It's $4$. For $3,2,1$ it's easy to find that A-wins. A marks the center and remain just some cases to check. We will show that no matter how $A$ marks a unit square then $B$ can mark two units so that any placement can't cover a $magical\ unit \ square$. Then 5 units are not covered and since $20=2(mod3)$, we get two more points that are not covered. $X-(x,y)$-means $X$ marks unit $(x,y)$, cartesian coordinates. We study the bottom right $3x3$ square. 1)If $A-(3,3)$ then $B-(4,2)$ and if $A-(5,1)$ then $B-(5,3)$ and we find $magical\ unit\ s.-(5,2)$ else $B-(4,1)$ and we find $magical\ unit\ s.-(5,1)$. 2)If $A$ marks one from $(5,3),(4,2),(4,1)$ then $B$ marks the other two and we get two magical points $(5,1)(5,2)$.If $A$ marked one $magical\ point$ then the other still remains. If A marks one from $(5,2),(4,2),(3,1)$ is done the same way. 3)If $A-(5,1) $ then $B-(4,2)$. 3.1)$A-(4,1)$ then $B-(4,3)$ and we find $magical\ unit\ s.-(5,2)$. 3.2) $A-(5,2)$ then $B-(3,2)$ and we find $magical\ unit\ s.-(4,1)$. 3.3)$A$ marks any other unit, then $B-(4,3)$ and we find $magical\ unit\ s.-(5,2)$. 4) If $A-(4,3)$ then $B-(4,1),(4,2)$ and we find $magical\ unit\ s.-(5,1),(5,2)$. Case $A-(3,2)$ is done the same way. 5) If $A-(5,3)$ then $B-(4,1),(4,2)$ and we find $magical\ unit\ s.-(5,1),(5,2)$. Case $A-(3,1)$ is done the same way.
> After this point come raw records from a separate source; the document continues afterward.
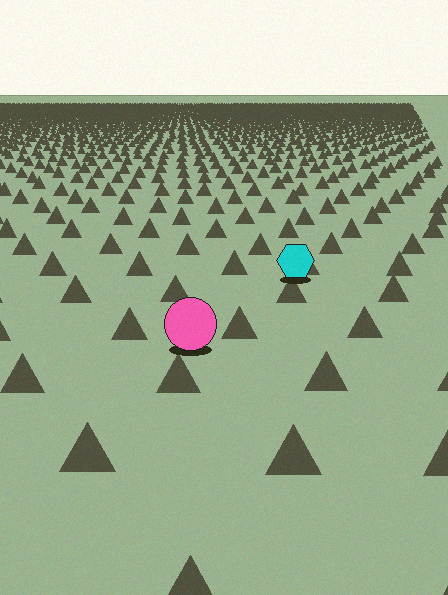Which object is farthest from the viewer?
The cyan hexagon is farthest from the viewer. It appears smaller and the ground texture around it is denser.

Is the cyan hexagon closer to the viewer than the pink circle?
No. The pink circle is closer — you can tell from the texture gradient: the ground texture is coarser near it.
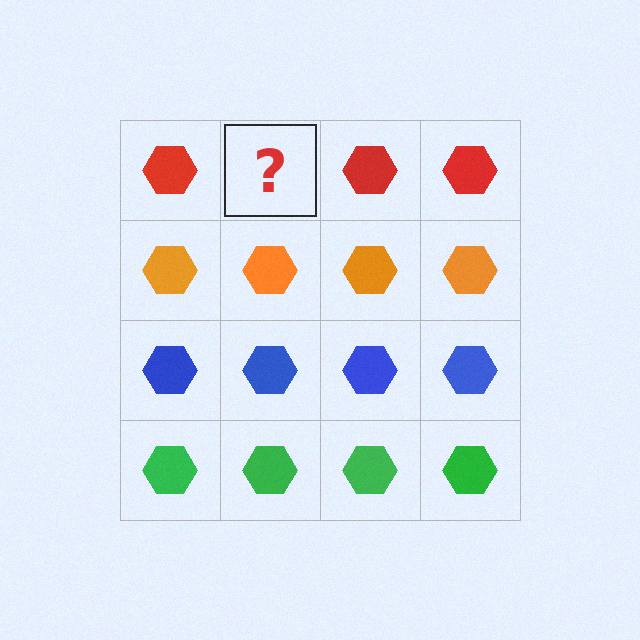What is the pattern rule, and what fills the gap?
The rule is that each row has a consistent color. The gap should be filled with a red hexagon.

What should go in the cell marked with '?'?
The missing cell should contain a red hexagon.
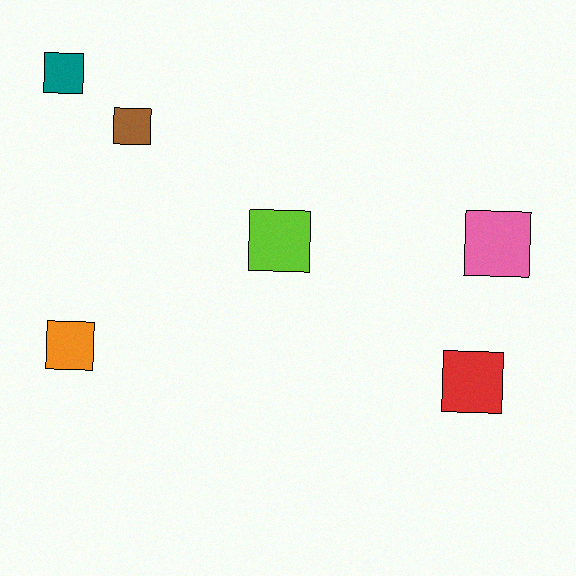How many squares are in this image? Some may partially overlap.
There are 6 squares.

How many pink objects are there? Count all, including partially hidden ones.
There is 1 pink object.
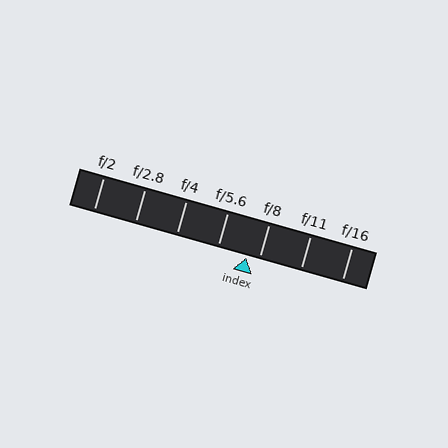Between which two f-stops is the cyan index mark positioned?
The index mark is between f/5.6 and f/8.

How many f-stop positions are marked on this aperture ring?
There are 7 f-stop positions marked.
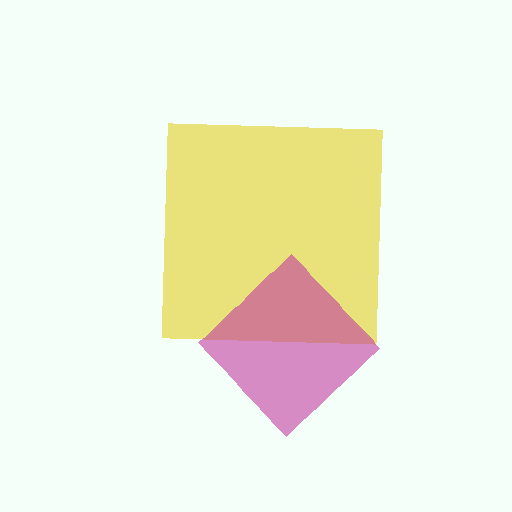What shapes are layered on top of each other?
The layered shapes are: a yellow square, a magenta diamond.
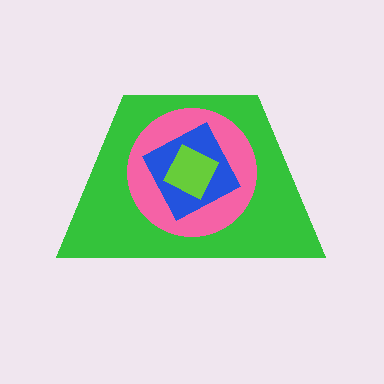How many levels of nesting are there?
4.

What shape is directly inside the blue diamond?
The lime square.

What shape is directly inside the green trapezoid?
The pink circle.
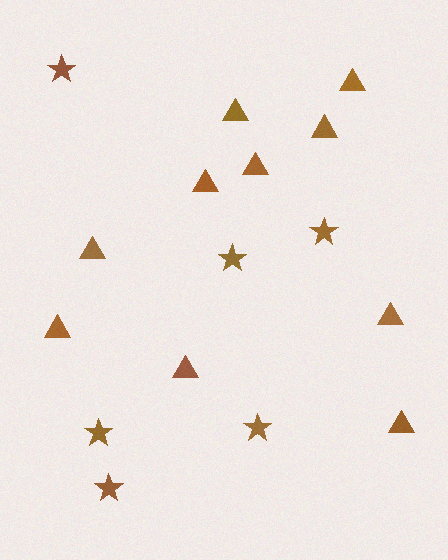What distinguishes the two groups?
There are 2 groups: one group of stars (6) and one group of triangles (10).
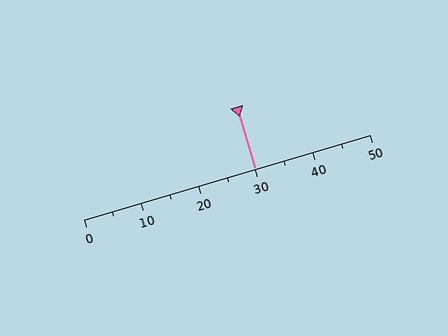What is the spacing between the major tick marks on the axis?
The major ticks are spaced 10 apart.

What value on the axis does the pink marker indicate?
The marker indicates approximately 30.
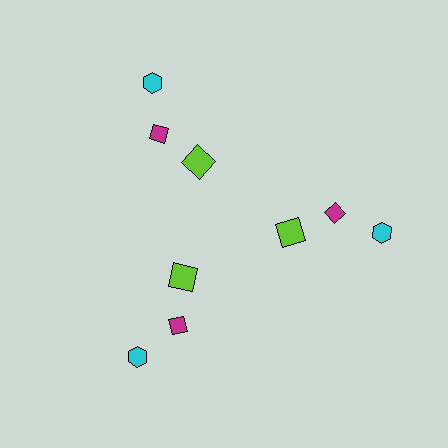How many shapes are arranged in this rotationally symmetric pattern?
There are 9 shapes, arranged in 3 groups of 3.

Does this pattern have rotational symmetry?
Yes, this pattern has 3-fold rotational symmetry. It looks the same after rotating 120 degrees around the center.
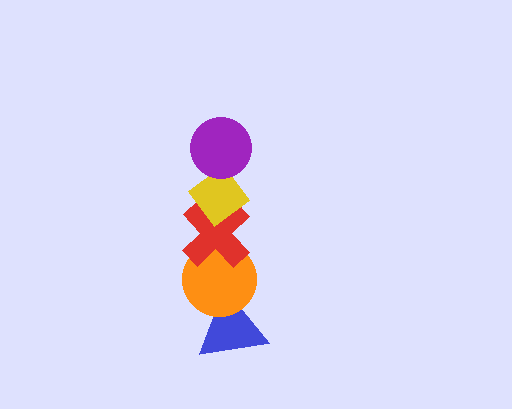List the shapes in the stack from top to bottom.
From top to bottom: the purple circle, the yellow diamond, the red cross, the orange circle, the blue triangle.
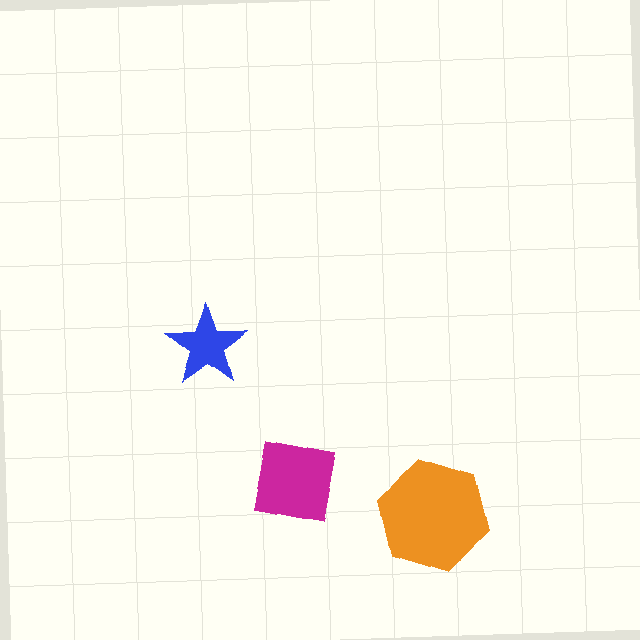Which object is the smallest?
The blue star.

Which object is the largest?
The orange hexagon.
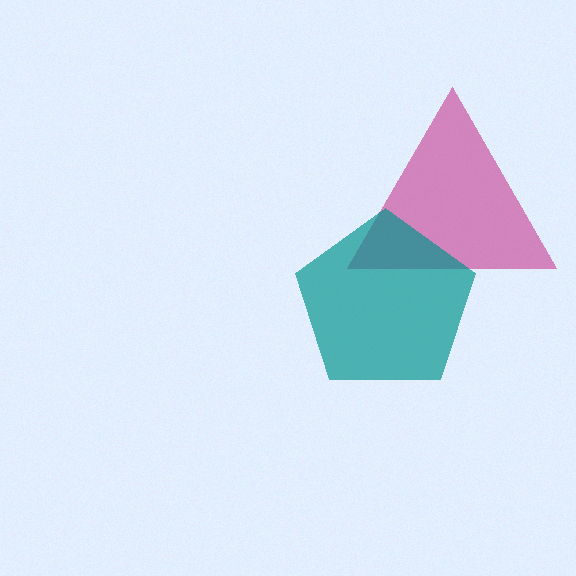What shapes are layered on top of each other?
The layered shapes are: a magenta triangle, a teal pentagon.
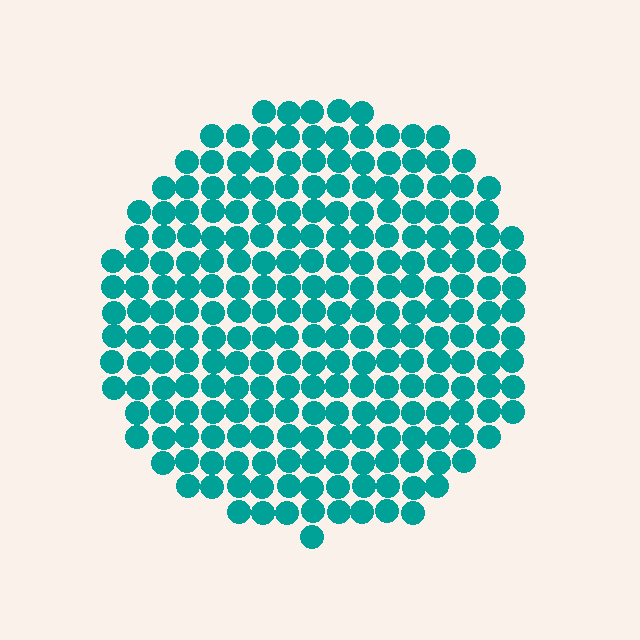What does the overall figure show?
The overall figure shows a circle.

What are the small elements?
The small elements are circles.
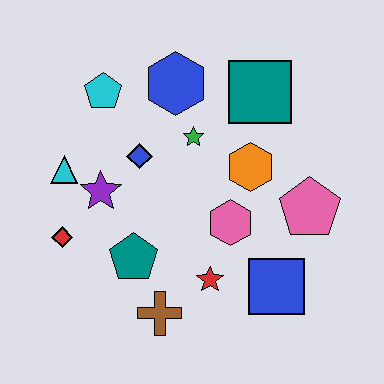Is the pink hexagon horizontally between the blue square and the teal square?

How many students could solve this problem in the olympiad?

You can see from official results http://www.dms.rs/jbmo/results/results.html

The following solution (for k = 4) was found by a French student. Its originality lies in the fact that B's winning strategy is non-interactive, i.e. does not depend on which squares were marked by A. It is the following. Let us number the columns of the square from A to E, and the lines from 1 to 5. For instance, A1, A5, E1, E5 are the corners of the board. Regardless of what A does, B plays so that the squares B3 and C2 be marked. Then, suppose that two additional squares are marked and that there exists a perfect tiling of unmarked squares with L-shapes: 1. At least one of A1, A2, B1, B2 must be marked. 2. For symmetry reasons, and since at most one of A3, A5, C1, E1 is marked, assume that neither A3 nor A5 is marked. 3. Since covering A3 with the L-shape {A3,A4,B4} would leave A5 untilable, the square A3 has to be covered by a L-shape {A3,A2,B2}. 4. Consequently, A1 and B1 have to be marked, and neither C1 nor E1 is marked. 5. Like in item 3, since neither C1 nor E1 is marked, then A1 and A2 have to be marked. 6. This makes too many marked squares, which shows that, regardless of which squares (in addition to B3 and C2) had been marked, no perfect tiling of unmarked squares with L-shapes worked.

Arslan wrote: How many students could solve this problem in the olympiad? It's not a too hard problem for last problem.

It can be solved by colouring the squares.

The proposer of that problem is the same with the proposer of this year's BMO combinatorics problem, Dimitris Christofides (Demetres in this forum) from Cyprus.